9. Learned counsel for the appellants also placed reliance on the judgment of the Honble Rajasthan High Court in the case of The New India Assurance Company Ltd. Jodhpur v. Mery Anthony Emnas Daulat Crist and others, AIR 2005 NOC 5 (Raj.) to contend that Order 41 Rule 33 of the Code of Civil Procedure does not give right to the respondent or the non-appellant to claim any relief. The part of the relief granted to the appellant by the Motor Accident Claims Tribunal Judge having not been challenged, the provisions of Order 41 of Rule 33 CPC cannot be invoked in favour of respondent the non-applicant without there being any challenge to the multiplier which has become final. 10. After hearing the learned counsel for the parties, I find force in the contentions raised by the learned counsel for the appellants.
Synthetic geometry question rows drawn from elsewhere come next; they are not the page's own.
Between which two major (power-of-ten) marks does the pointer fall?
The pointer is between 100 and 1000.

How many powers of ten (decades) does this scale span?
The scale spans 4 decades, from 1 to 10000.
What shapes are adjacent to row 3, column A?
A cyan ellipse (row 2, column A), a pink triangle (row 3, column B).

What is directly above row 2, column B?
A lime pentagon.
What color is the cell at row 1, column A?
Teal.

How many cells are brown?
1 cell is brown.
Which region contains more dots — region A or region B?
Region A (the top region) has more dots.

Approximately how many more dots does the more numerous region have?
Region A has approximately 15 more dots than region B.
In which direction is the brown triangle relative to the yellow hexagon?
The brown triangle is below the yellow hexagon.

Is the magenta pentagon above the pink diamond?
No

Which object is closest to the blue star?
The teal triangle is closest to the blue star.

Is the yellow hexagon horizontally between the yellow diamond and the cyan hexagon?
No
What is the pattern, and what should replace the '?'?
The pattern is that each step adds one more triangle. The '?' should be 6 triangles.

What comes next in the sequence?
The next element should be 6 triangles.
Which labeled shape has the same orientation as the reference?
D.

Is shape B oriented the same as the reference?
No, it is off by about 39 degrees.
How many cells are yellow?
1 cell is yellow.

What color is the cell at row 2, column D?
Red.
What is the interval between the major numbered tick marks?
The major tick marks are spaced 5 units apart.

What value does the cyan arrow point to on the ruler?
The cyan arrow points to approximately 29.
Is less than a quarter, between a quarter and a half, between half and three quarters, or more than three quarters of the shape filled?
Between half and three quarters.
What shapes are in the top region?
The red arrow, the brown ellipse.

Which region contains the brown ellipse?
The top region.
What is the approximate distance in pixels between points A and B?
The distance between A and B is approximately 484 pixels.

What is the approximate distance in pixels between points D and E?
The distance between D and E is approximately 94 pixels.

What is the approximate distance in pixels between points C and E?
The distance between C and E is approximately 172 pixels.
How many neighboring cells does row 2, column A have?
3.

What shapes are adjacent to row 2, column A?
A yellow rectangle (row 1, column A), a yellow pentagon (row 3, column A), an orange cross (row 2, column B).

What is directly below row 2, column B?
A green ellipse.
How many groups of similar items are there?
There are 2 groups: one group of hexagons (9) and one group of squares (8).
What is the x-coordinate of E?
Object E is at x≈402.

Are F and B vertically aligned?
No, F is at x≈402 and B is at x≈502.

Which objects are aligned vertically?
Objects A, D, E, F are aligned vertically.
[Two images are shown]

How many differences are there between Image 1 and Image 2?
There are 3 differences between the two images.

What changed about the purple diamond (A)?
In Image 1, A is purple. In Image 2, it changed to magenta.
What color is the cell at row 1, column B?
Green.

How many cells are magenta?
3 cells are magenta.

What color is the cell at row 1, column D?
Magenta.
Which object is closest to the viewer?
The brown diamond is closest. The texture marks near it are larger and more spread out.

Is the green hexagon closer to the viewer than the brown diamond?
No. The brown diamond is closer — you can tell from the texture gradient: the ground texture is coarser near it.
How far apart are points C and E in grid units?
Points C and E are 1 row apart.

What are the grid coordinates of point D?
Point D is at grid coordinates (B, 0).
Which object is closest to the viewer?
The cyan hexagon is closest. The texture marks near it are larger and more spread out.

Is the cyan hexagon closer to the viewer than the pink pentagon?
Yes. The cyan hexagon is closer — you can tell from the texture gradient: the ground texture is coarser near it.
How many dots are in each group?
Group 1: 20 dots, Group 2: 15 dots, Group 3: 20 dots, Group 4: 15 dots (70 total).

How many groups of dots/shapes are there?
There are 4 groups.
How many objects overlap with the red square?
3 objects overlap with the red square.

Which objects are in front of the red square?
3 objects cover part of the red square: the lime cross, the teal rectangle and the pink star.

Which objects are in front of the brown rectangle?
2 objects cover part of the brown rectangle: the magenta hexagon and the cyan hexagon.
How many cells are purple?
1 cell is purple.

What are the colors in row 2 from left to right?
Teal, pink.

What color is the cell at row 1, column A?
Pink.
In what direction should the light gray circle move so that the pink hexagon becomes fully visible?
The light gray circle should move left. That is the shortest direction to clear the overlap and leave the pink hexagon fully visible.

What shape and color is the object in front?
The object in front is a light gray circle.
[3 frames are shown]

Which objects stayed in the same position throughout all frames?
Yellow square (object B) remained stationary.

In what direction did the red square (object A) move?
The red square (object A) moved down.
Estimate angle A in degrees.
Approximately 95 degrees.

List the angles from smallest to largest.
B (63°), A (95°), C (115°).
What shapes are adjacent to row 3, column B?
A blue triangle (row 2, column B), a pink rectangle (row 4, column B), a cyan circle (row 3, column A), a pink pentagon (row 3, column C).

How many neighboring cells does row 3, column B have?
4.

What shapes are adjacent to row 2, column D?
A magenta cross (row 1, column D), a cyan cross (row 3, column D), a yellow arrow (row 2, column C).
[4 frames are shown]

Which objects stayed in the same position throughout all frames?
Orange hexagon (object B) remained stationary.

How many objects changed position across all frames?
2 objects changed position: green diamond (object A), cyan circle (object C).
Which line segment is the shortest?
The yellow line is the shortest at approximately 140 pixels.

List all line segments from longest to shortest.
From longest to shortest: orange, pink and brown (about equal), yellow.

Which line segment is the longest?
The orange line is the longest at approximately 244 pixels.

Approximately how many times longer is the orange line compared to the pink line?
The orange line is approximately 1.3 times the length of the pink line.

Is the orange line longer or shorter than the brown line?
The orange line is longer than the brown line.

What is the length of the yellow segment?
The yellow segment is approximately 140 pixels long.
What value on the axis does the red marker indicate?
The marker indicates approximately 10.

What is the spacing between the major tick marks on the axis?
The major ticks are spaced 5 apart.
It is not open to the respondent-Insurance Company to challenge the multiplier adopted by the learned Tribunal in absence of any appeal or cross-objections against the impugned award. There is also force in the argument of the learned Counsel for the appellants that there was no justification for deducting 1/3rd amount on account of lump-sum payment out of the assessed compensation. This part of the impugned award cannot be sustained as no deduction could be ordered on account of the fact that lump-sum compensation is to be paid. Consequently, this appeal is allowed. The compensation payable to the claimants is enhanced to Rs. 2,80,800/- as assessed by the learned Tribunal. The claimants shall also be entitled to interest on this amount as granted by the learned Tribunal. Appeal allowed.